Grams per watt

charli33

Member
If I'm using a 600 watt hps light to flower 4 plants , if I'm using the GPW (grams per watt) ,should I get 600 grams off them four plants ? Is that how it is figured ? Or do you add the watts you used in veg the plant ?
 

UncleBuck

Well-Known Member
If I'm using a 600 watt hps light to flower 4 plants , if I'm using the GPW (grams per watt) ,should I get 600 grams off them four plants ? Is that how it is figured ? Or do you add the watts you used in veg the plant ?
nope, just the light you are using in flower. if you can get 1 gram per watt, you're doing very well.

i don't do anything fancy at all, just stick some plants in soil and get .6-.7 grams per watt. this may mean i have a small, small penis, but i am ok with it.
 

jondamon

Well-Known Member
I agree with UncleBuck.

Most people hope for 1gpw but many fail to achieve it.

My last 3 harvests have been
374g
427g
439g
From my 400w hps setup.

For a long time though I couldn't break .5gpw.

Hope for the best but expect the worst.

Work out a figure that's your bottom line amount you'd be happy with.

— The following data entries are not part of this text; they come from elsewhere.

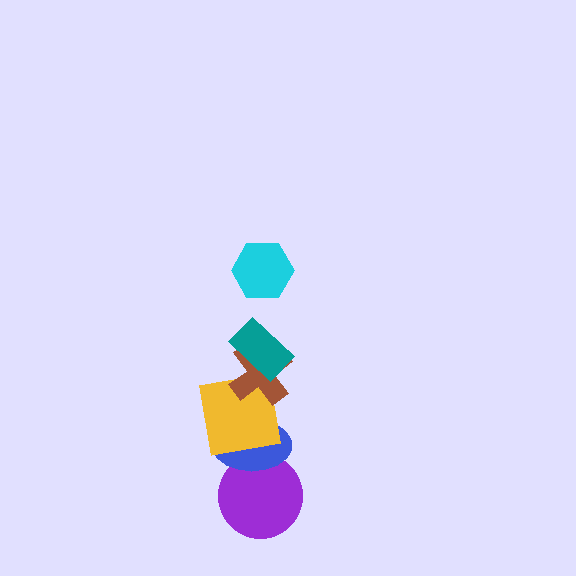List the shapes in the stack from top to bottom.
From top to bottom: the cyan hexagon, the teal rectangle, the brown cross, the yellow square, the blue ellipse, the purple circle.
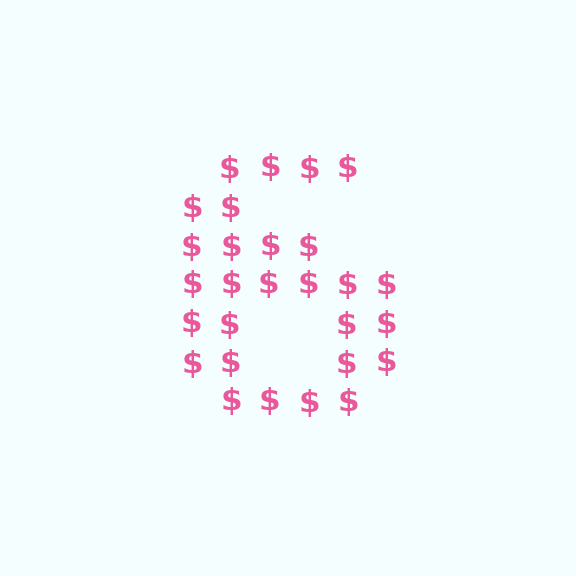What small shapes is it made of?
It is made of small dollar signs.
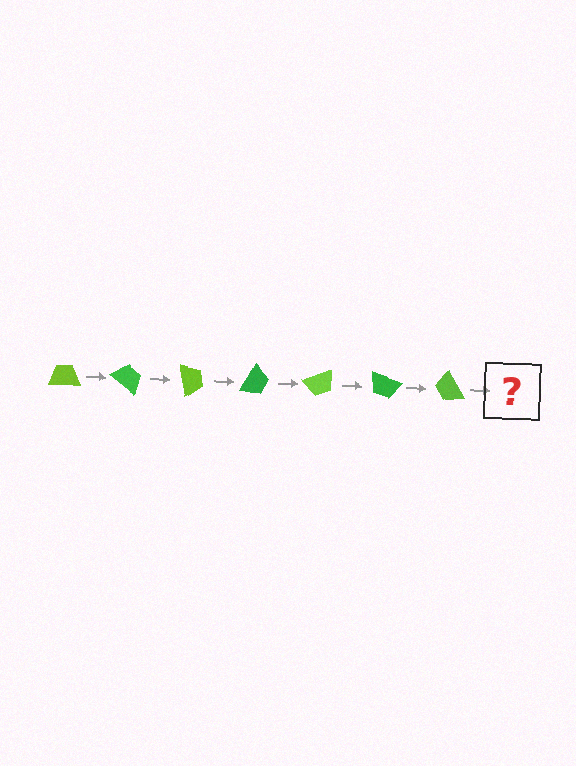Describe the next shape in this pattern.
It should be a green trapezoid, rotated 280 degrees clockwise from the start.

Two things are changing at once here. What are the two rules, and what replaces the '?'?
The two rules are that it rotates 40 degrees clockwise each step and the color cycles through lime and green. The '?' should be a green trapezoid, rotated 280 degrees clockwise from the start.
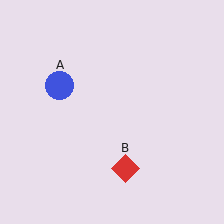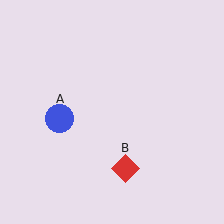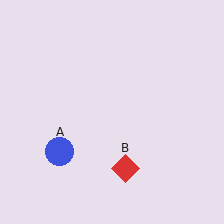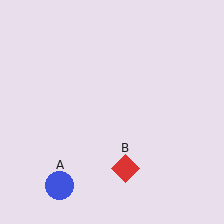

Personally for me anything over 200g from my setup I class as worth my time doing.

So for a 600w expect 300g and anything over is a bonus.




J
 

churchhaze

Well-Known Member
How long you veg for and how long flowering lasts make gram/watt measurements a vague. Here's an example:

If you get 0.8GPW, but you only used 1 week of veg time and flowering only lasted 8 weeks, you did pretty good.
If you get 1.2GPW, but you used 4 weeks of time in veg and it took 12 weeks to flower, you did okay, but not proportionally better like you'd expect.

The 2 numbers 0.8g/W and 1.2g/W don't actually tell you about the efficacy of the grow ops in this case.

A lot of people use g/W*m (grams per watt*month) to rate efficacy, rather than g/W and this is more accurate. W is a unit of power while W*month is a unit of energy.